Rate Limit APIs with Bucket4J via Java

Rate Limit APIs with Bucket4J via Java

Learn how to limit calls to your API in Java via Bucket4J

To prevent APIs from getting overwhelmed or protect them from malicious attacks, API owners use different ways to ensure APIs are safe. One way we will look is to Rate Limit API.

There are a lot of API management platforms available (we will blog an article on that soon) but what if we have to build one using an Open source tool.

Introducing Bucket4J. Bucket4J is a Java rate-limiting library based on a token-bucket algorithm.

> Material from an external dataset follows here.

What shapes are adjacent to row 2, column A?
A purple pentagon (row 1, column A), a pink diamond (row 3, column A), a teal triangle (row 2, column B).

You can read about the token bucket algorithm over here.

Pre-requisites:

  • JDK 8+
  • Maven (pulling bucket4j library)

We will build applications in a client-server architecture. A client which will consume API hosted by server wrapped in Bucket4J API with rate limitations.

Client and Server will be simple Spring Boot Applications for faster development and demo purpose. (Spring IO Initialzr to get it started)

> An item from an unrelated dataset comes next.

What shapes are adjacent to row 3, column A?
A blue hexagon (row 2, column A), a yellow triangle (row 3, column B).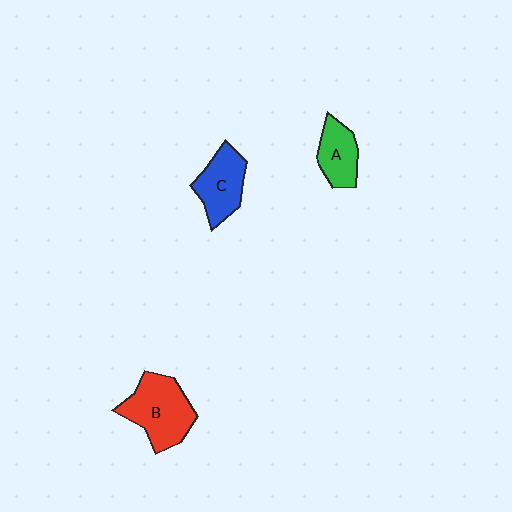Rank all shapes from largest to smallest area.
From largest to smallest: B (red), C (blue), A (green).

Setting UP Client and Server Application

Server

A simple resource that will return random planets in form of String from the list of planets we have maintained. We start the server on 8001, so as for the client to consume it.

package in.virendra.oswal.server;

import java.util.Arrays;
import java.util.Collections;
import java.util.List;

import org.springframework.boot.SpringApplication;
import org.springframework.boot.autoconfigure.SpringBootApplication;
import org.springframework.http.ResponseEntity;
import org.springframework.web.bind.annotation.GetMapping;
import org.springframework.web.bind.annotation.RestController;

@SpringBootApplication
public class ServerApplication {

    public static void main(String[] args) {
        SpringApplication.run(ServerApplication.class, args);
    }

}

@RestController
class PlanetResource {

    private final List<String> PLANETS = Arrays.asList(
            new String[] { "Mercury", "Venus", "Earth", "Mars", "Jupiter", "Saturn", "Uranus", "Neptune", "Pluto" });

    @GetMapping(value = "/planet")
    public ResponseEntity<String> getPlanet() {
        Collections.shuffle(PLANETS);
        return ResponseEntity.ok(PLANETS.get(0));
    }
}

Client

We will consume the above service and just log out what planet we get to console for now. We will make server calls to the same service with a delay of 10 seconds in a while loop, so this equates to 6 calls per minute. (So we can demonstrate Bucket4J limitation later.)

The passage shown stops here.